Recently, the review of the data obtained from the National Health and Nutrition Examination Survey (NHANES) 2011–2018 highlighted in adult obese subjects an increased risk of developing hypertension (OR 2.57–3.23) (26). In obesity-related hypertension, there is clear evidence of an imbalance of the systems regulating blood pressure behavior and chronic low-grade inflammation, favoring decreased insulin sensitivity (27, 28). Moreover, the obesity is characterized by higher oxidative stress behavior, contributing to the development of cardiovascular and metabolic comorbidities; in particular, several studies have found the activation of the main physiological source of reactive oxygen species production, NADPH oxidase (in particular the NOX2 catalytic subunit), favoring the alteration of nitric oxide synthase (NOS) activity and consequent endothelial dysfunction and cardiovascular organ damage (29). Chronic inflammation induces inadequate perfusion with consequent local hypoxia, mainly mediated by HIF-1α (hypoxia-inducible factor alpha), which represents a link with an increased production of inflammatory cytokines (30). Previously, we have shown an altered expression of different adipocytokines (leptin, adiponectin, resistin) both at circulating level and increased tissue expression in pathologies characterized by an increased cardiovascular risk (i.e., Primary Aldosteronism and Subclinical Cushing's Syndrome) (31, 32). Similarly, we have observed an increased oxidative stress in patients with hypertension with excessive aldosterone production, characterized by increased serum levels of Nox2 and urinary excretion of isoprostanes (33).
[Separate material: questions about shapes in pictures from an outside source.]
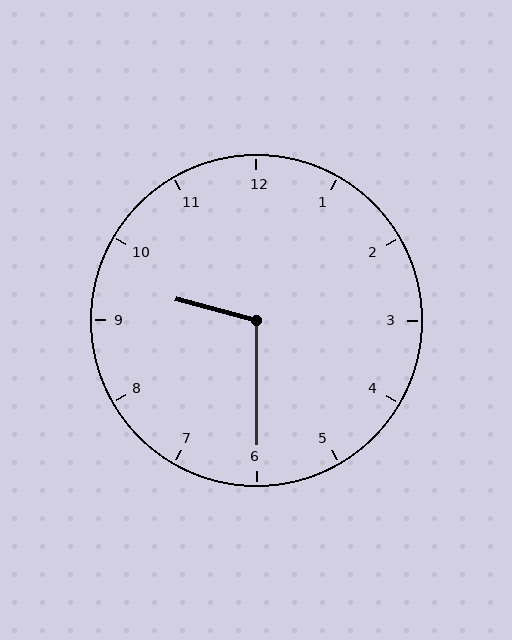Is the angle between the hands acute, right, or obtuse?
It is obtuse.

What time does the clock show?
9:30.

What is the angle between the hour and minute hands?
Approximately 105 degrees.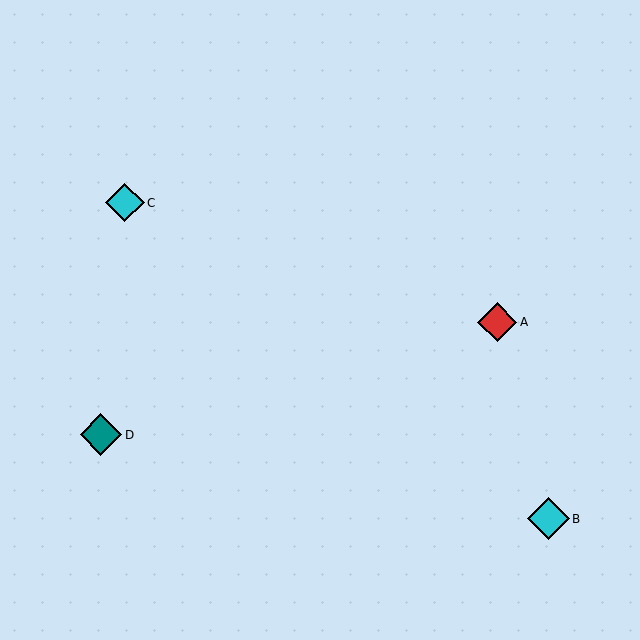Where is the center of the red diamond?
The center of the red diamond is at (497, 322).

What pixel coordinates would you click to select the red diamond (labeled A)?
Click at (497, 322) to select the red diamond A.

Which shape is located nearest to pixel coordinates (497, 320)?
The red diamond (labeled A) at (497, 322) is nearest to that location.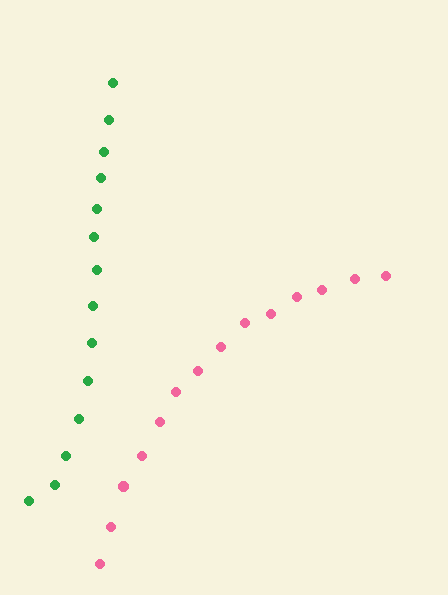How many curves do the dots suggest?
There are 2 distinct paths.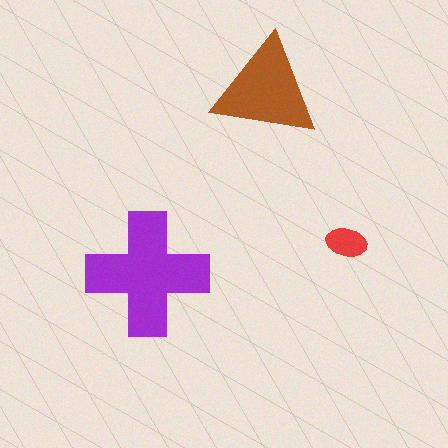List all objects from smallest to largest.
The red ellipse, the brown triangle, the purple cross.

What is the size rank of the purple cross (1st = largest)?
1st.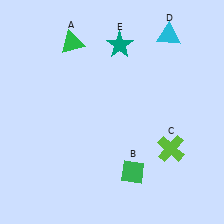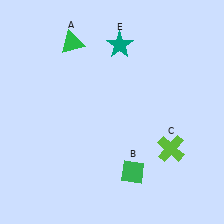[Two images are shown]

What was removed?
The cyan triangle (D) was removed in Image 2.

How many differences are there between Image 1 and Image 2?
There is 1 difference between the two images.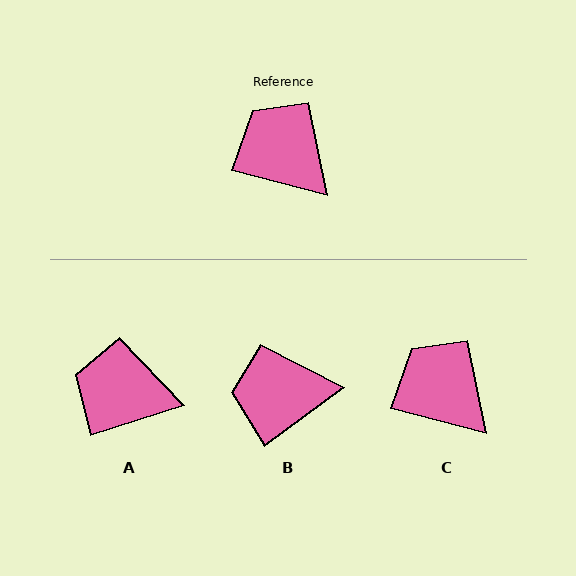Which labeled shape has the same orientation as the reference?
C.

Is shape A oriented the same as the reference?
No, it is off by about 32 degrees.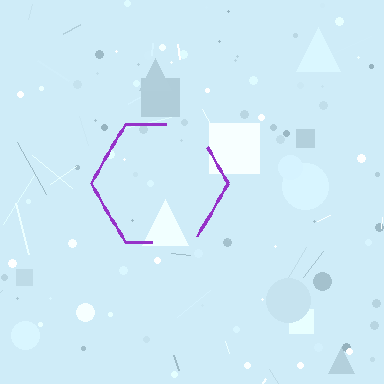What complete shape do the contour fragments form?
The contour fragments form a hexagon.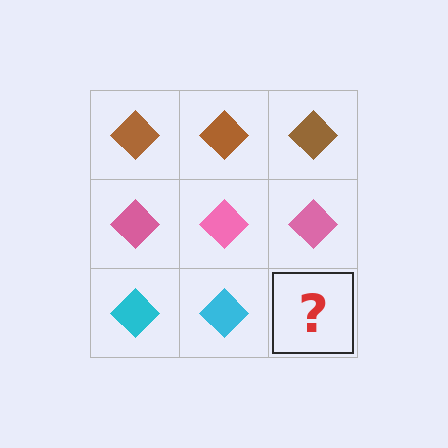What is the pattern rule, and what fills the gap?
The rule is that each row has a consistent color. The gap should be filled with a cyan diamond.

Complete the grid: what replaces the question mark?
The question mark should be replaced with a cyan diamond.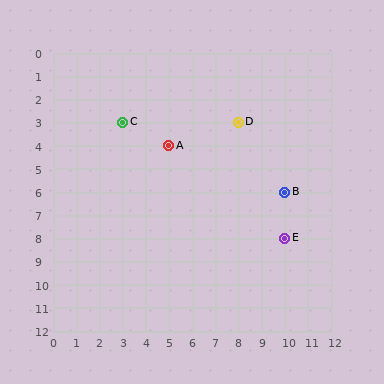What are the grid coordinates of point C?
Point C is at grid coordinates (3, 3).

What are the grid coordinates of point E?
Point E is at grid coordinates (10, 8).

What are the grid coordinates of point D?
Point D is at grid coordinates (8, 3).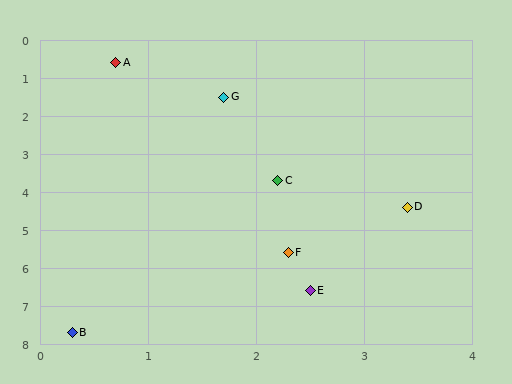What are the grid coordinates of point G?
Point G is at approximately (1.7, 1.5).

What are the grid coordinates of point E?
Point E is at approximately (2.5, 6.6).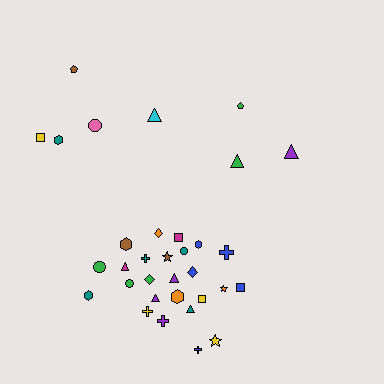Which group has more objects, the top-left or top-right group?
The top-left group.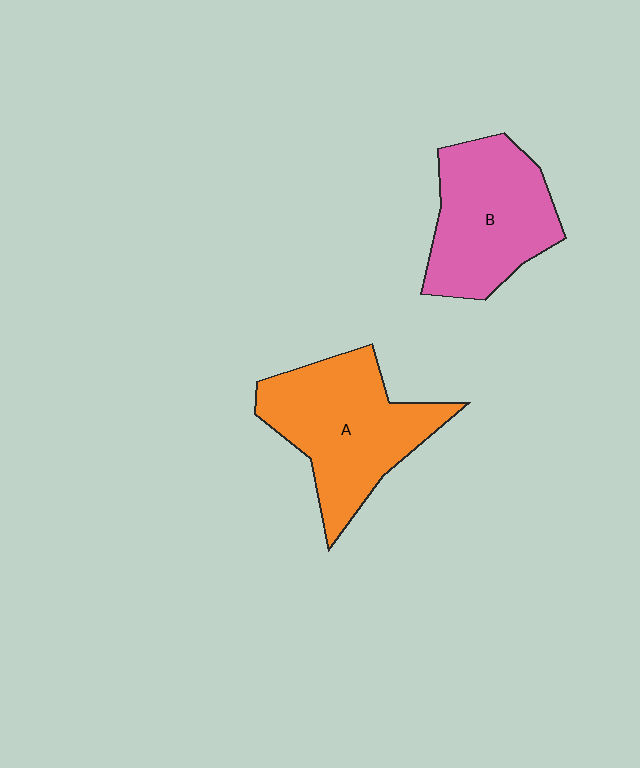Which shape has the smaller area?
Shape B (pink).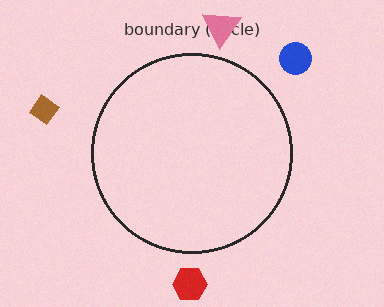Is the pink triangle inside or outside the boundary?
Outside.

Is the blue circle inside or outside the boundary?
Outside.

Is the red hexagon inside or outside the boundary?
Outside.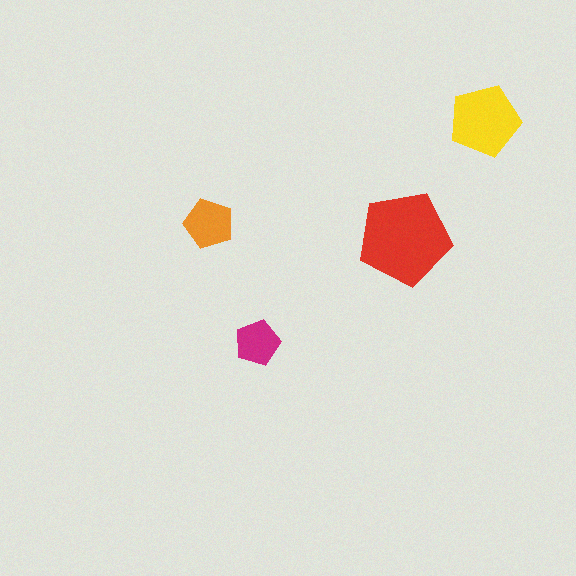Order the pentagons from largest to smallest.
the red one, the yellow one, the orange one, the magenta one.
In this study, we have found that a more precise and careful classification, using not only the classic risk factors for MS but also kidney function, is capable of identifying subtypes of patients with greater cardiovascular risk, characterized by worse blood pressure behaviors. As regards this, masked hypertension (normal office BP associated with high ambulatory BP values) seems to be more common in overweight (17.1%) or obese (30.9%) patients, compared with the non-obese patients (5.7%) (34). These data suggest that in obese subjects greater attention must be paid to early and accurate diagnosis of hypertension.

In addition to greater blood pressure load, the more advanced CKM subtypes are also characterized by greater kidney damage, expressed as increased 24-h urinary protein excretion, as well as cardiac and vascular remodeling, characterized as ventricular hypertrophy, reduced ejection fraction, larger aortic bulb diameter, and altered microvascular circulation.

Several studies confirm that obesity is strictly and independently associated with cardiac remodeling (35), especially increased LV cavity size, wall thickness, and left ventricular hypertrophy (LVH), with a predominance of eccentric cardiac hypertrophy (35). These changes concerning both structural and functional alterations are secondary to several mechanisms, as well as visceral fat distribution and related peptides secreted from epicardial adipose tissue (adipokines, angiotensin II, inflammatory cytokines); hyperinsulinemia and insulin resistance; elevated blood pressure behavior; and sleep apnea with its effect on nocturnal blood pressure, adrenergic stimulation, and chronic hypoxemia (36). In a review of data obtained from the Framingham Heart Study, obesity was independently associated with an approximate twofold higher risk for the development of HF (37). Furthermore, in epidemiological studies Khan et al. have shown a close relationship between adiposity and HF risk; in particular in older adults (>60 years), the cumulative incidence of HF for normal weight, overweight, obese patients was 9%, 13.7%, and 25.3%, respectively (38).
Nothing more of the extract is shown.